1. ## Parametric Equation

I have a question that I am working on and am having difficulties knowing how to approach it. It looks like this:

The following parametric equations trace out a loop.
x = 6 - (5/2)t^2
y = (-5/6)t^3+5t+1

A)Find the t values at which the curve intersects itself:
t= +/- ______
b) What is the total area inside the loop?
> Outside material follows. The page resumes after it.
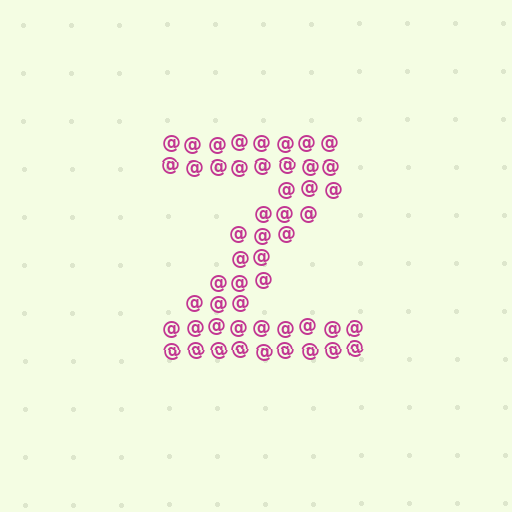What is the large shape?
The large shape is the letter Z.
2. I know how to do PART A I am having difficulties with part B finding the area!

Part A:

-5/6 t³ + 5t + 1 = -5/6 [-t³] + 5[-t] + 1
-5/6 t³ + 5t = 0
t³ - 6t = 0
t = 0
t = +/-√6

For the Area

S = integral of y dx
S = integral of [-5/6 t³ + 5t + 1] d[6 - 5/2 t²]
S = integral of [-5/6 t³ + 5t + 1] 5tdt from T+ to T-
But I am not getting the right answer... Can anyone help?

3. Hello, SmileyFace143!

Just what is the right answer?
Give us something to aim at . . .

$t = \pm\sqrt{6}$

$A \;=\;\int^b_a y\,dx$

We have: . $A \;=\;\int^{\sqrt{6}}_{\text{-}\sqrt{6}}\left[-\frac{5}{6}t^3 + 5t + 1\right]\bigg[-5t\,dt\bigg] \;=\;\int^{\sqrt{6}}_{\text{-}\sqrt{6}}\left[\frac{25}{6}t^4 - 25t^2 - 5t\right]\,dt$

But I'm getting a negative answer . . .

4. There isnt a given answer. It is an online submission that just says right or wrong, with an unlimited number of tries. I have gotten the answer you came up with too -29 and it isnt correct so I am not too sure what I am doing wrong.